It began with a simple idea. It was then shared with American Dairy Association Mideast and they too saw merit in the concept.
On March 28, Cowmunicators 101 became a reality. Held at the Nationwide and OFBF 4-H Center, the attendance far exceeded the original goal and those who attended took part in a one-of-a-kind workshop.
Obviously, the title is a good clue as to the day’s agenda. Let’s back up just a bit and fill you in on the background of the idea.
Last summer, ADA Mideast launched a series of workshops titled “The People Behind the Product.” Those attending focused on communication skills when educating consumers about modern dairy farm practices.
As a participant, I was certain we needed to develop this into a workshop for youth. What if we could create a “junior version?”
Focusing on another generation of dairy enthusiasts, we could become more proactive and less reactive in our efforts when speaking to the public about life on a dairy farm.
After all, kids are also the people behind the product and they could potentially be some of our greatest advocates in schools and at county fairs where their dairy projects are spotlighted.
Allison Stammen, Jenny Hubble (ADA Mideast) and I went to work late in 2008 to develop the program. Putting a name to it was the first challenge, but we all agreed that Cowmunicators 101 was a perfect fit.
Without sounding redundant, the economy has been tuff and I was concerned how the new program could be created without “taxing” the kids and adult volunteers who would become the stakeholders.
Thus ADA Mideast and Ohio Dairy Producers Association were quick to answer the need for support.
Such collaborations are an honor and serve to remind me solid relationships are vital when researching new program ideas.
Our first step was a colorful postcard invitation mailed to 4-H dairy youth. Then, Allison and Jenny used many of their resources to create a package of content that was current and critical when presenting key messages about the dairy industry.
With that, we added some “entertainment” that would provide our customers a high level of enthusiasm. Video clips, clever clip art, thought provoking scenarios, role playing and lots of time for input and comments were plugged into the program.
It was vital we took time to listen to each other. Each person would go home with a black leather portfolio filled with key facts, but we also understood participants needed to actively participate by generating information about themselves and their dairy projects.
Add some morning snacks, pizza topped with loads of cheese for lunch, a cookie break, milk, door prizes and the workshop was ready to launch.
Forty-plus 4-H dairy enthusiasts came from near and far to learn and take part in the workshop.
OSU animal science majors Lindsay Miller and Stephanie Neal were there to provide additional leadership from the college perspective.
Naomi Botheras also volunteered time to lend her expertise on animal welfare and current issues on this topic.
It was amazing to observe everyone participating, asking questions and sharing their unique perspectives.
Equipped with new resources, empowered with a sense of responsibility, these dairy 4-Hers were assured that they could and would make a difference.
At the conclusion, it was certain ADA Mideast and Extension had collaborated to develop something special.

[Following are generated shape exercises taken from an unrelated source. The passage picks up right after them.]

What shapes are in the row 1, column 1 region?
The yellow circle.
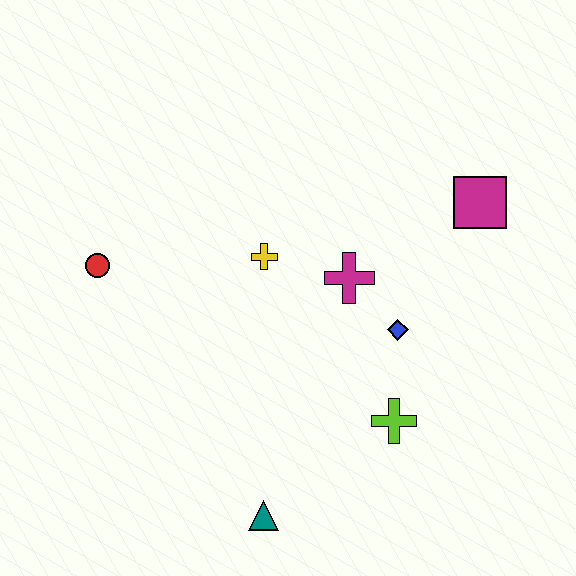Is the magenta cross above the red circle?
No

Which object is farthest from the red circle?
The magenta square is farthest from the red circle.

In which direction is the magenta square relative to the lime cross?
The magenta square is above the lime cross.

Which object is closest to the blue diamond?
The magenta cross is closest to the blue diamond.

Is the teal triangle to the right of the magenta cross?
No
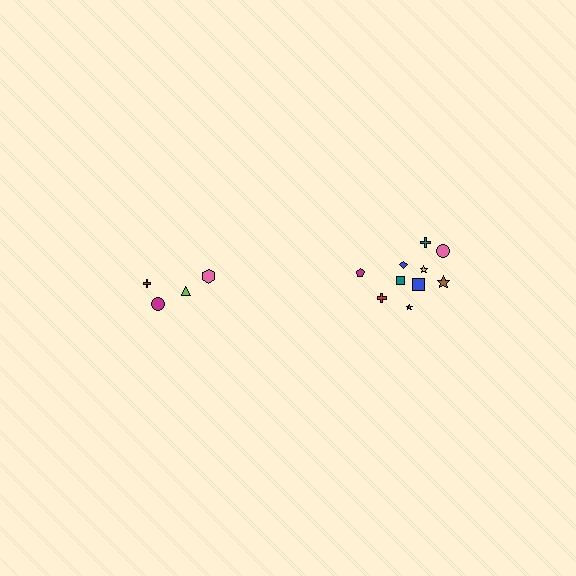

Yet, we were also aware we could make it better.
To provide continuity and leadership for this core group, we will continue to guide them through the maze of their communication ideas that will link them to their schools and communities.
The workshop ending was just a beginning for what these inspired individuals will do.
However, they were motivated enough to discuss some sort of project that could be displayed and implemented at the Ohio State Fair and adult volunteers phoned and e-mailed me about the lively conversations on the trip home.
It would be impossible to duplicate the bond our initial group has experienced.
For those disappointed 4-Hers who were unable to attend, let us assure you another workshop will probably take place again in 2010 and we have even discussed a Phase 2 for this year’s group.
Applause and credit needs to be given to Allison and Jenny for much of the program content and I would like to share some of their thoughts.
“Partnering with OSU Extension gives us a perfect opportunity to reach out to the youth involved in dairy and encourage them to be advocates for their industry. The enthusiasm that these kids demonstrated is to be commended. Their voice can be a powerful tool in helping others understand modern dairy farming.”
Just as winter turns into spring and we are all searching for a silver lining, Cowmunicators 101 has emerged from a simple idea.
It serves to remind us the dairy industry will belong to the next generation. However, the most successful of those will be the youth that learn and practice the art of positive communication.
Maybe this workshop could be the first step of their journey.